Mr. Eastwood plays an L.A. veteran detective who's not only looking to blow a major car theft ring wide open, but to avenge the death of his partner too. The duo behind all the troubles, he's convinced, are Strom and Leisel (Raul Julia and Sonia Braga), a ruthless pair. Ms. Braga is the real energy center of the film -- her scene with a captive Eastwood is a highlight.
Meanwhile, rookie Sheen has his own problems: His dad (Tom Skerritt) has tried to substitute money for love in their relationship. And his romance with his law school girlfriend (Lara Flynn Boyle of "Twin Peaks") is tough too. Well, that's what you get for dating a lawyer, Charlie.
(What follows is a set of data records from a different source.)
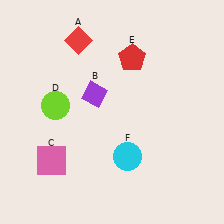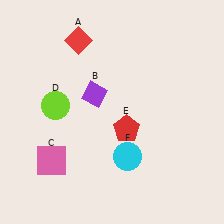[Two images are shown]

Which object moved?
The red pentagon (E) moved down.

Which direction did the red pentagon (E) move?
The red pentagon (E) moved down.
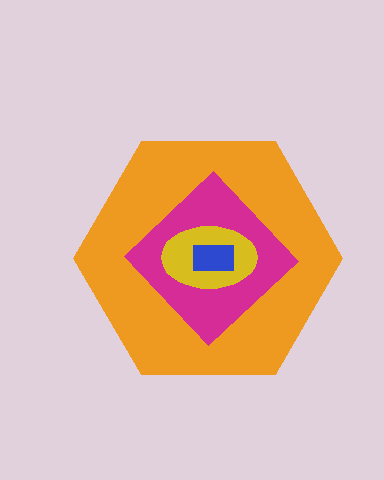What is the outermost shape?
The orange hexagon.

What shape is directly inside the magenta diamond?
The yellow ellipse.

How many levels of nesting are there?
4.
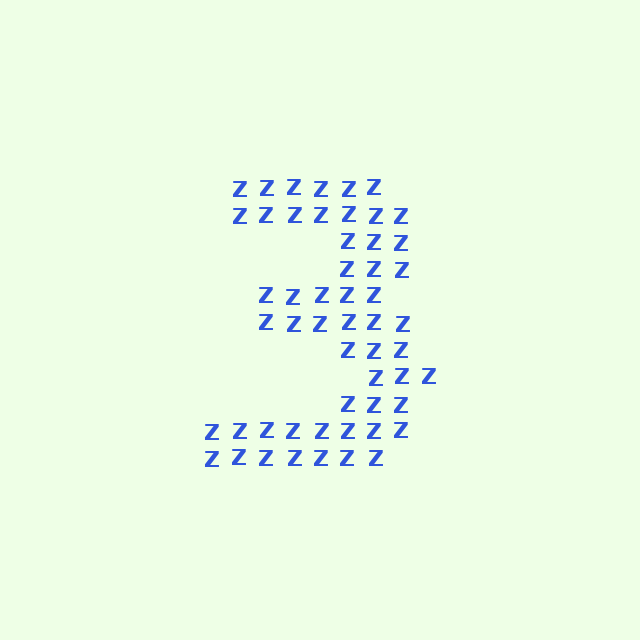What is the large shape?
The large shape is the digit 3.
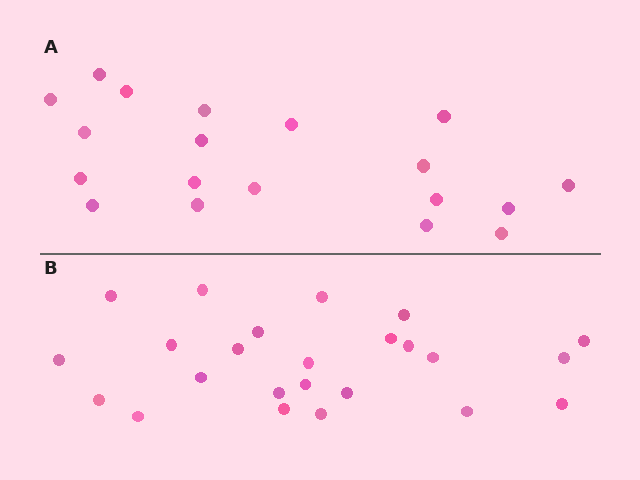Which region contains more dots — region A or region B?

All of this is dished out as if the filmmaker were following the generic "cop action flick" blueprints. There are, of course, those trademark Eastwood moments, as in all of his movies (remember, "Go ahead, make my day"?). In the films's best scene, Eastwood literally flies a Mercedes Benz out of an exploding warehouse, and then quips the Mercedes credo in perfect deadpan fashion. "Engineered like no other car in the world." It's good for a rush and a laugh.
But five minutes of good stuff do not a movie make. Mr. Eastwood knows this. Mr. Sheen knows this. No one wonders why they bothered to make this dog at all.